# Im Staying



## Phantom_Cichlid (Jul 3, 2006)

my mom told me i would be a stupid bas**** if i left so yea im staying cuz i dont like being called stupid


----------



## Ringo (Apr 10, 2006)

Umm... LoL.

how many members know what your talking about? werent that many of us in chat last night.

yes Pc, stay, no need to have your name deleted. If and when you get back into fish, it'll be here...


----------



## craftyflalady (Jan 25, 2006)

_Glad your staying. No clue what happened, but still glad your here _


----------



## fish_doc (Jan 31, 2005)

UM, Welcome back, 

and we always love it when someone decides we were helpful enough to stick around.


----------



## Jonno (May 22, 2005)

Have i missed something?


----------



## Ringo (Apr 10, 2006)

Pc, why exactly did you plan on quitting? Don't think I got all of it last night...


----------



## Phantom_Cichlid (Jul 3, 2006)

fish keeping cause it seems that i cant do anything right my tank is never big enough and yall are always saying to ask and all that and get a bigger one and to tell u the truth i am trying and its hard to do something when u dont have the money yes i understand that u cant get rid of them but and all that but now that i have found cichlids its the only fish i want and cherish i try to do such for the ones i have that im completly broke cause i want them to have the best and yes i know that some of this does not belong here and i apoligize for rampling on about things but well i have no excuse.


----------



## fish_doc (Jan 31, 2005)

Well stick with it. You will find out how to keep them alive and healthy. 

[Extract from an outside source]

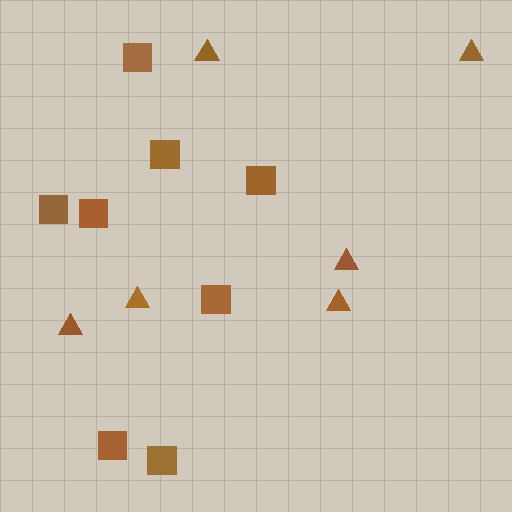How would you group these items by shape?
There are 2 groups: one group of triangles (6) and one group of squares (8).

As far as the aquarium. Keep your eye on the local paper or on places like craigslist or freecycle. Sometimes you get aquariums for free.


----------



## Gourami Swami (Jul 4, 2006)

well save up, your 17 you can get a job. Provide right for the fish you have and dont get fish too big for your tank. If The tank is too small for your fish its mean to the fish to keep it but your doing a good job dont worry


----------



## aaa (Jan 19, 2005)

there is a way to make fish keeping cost cheap, try to look around in garage sale. tanks are cheap if people want to get rid of them. i don't really have money to start with anyway, but breeding fish would help with your fish fund, at least that's how i stay in fish keeping, i don't have a job but i don't ask my parents for money and i still can afford fish keeping.


----------



## flamingo (Nov 5, 2005)

Pc, i'm glad to hear your staying. I knew you wouldn't leave after being in chat . Just take it slowly, and wait longer before you decide anything. There are times even now where I just want to smash all of my tanks and quit it..but you just have to calm down and think it through for a bit...

BTW, you can't afford a fish tank? Don't bring that up..seriously. I'm 15 and am far away from having more than 10 dollars to my name in any one time. Even if I do get a "lot" of money in my perspective, I still have to buy things on sale , etc.

Well, anywho, just remember..you ever need help, guidance, etc. were always here and are willing to help you out in anyway!


----------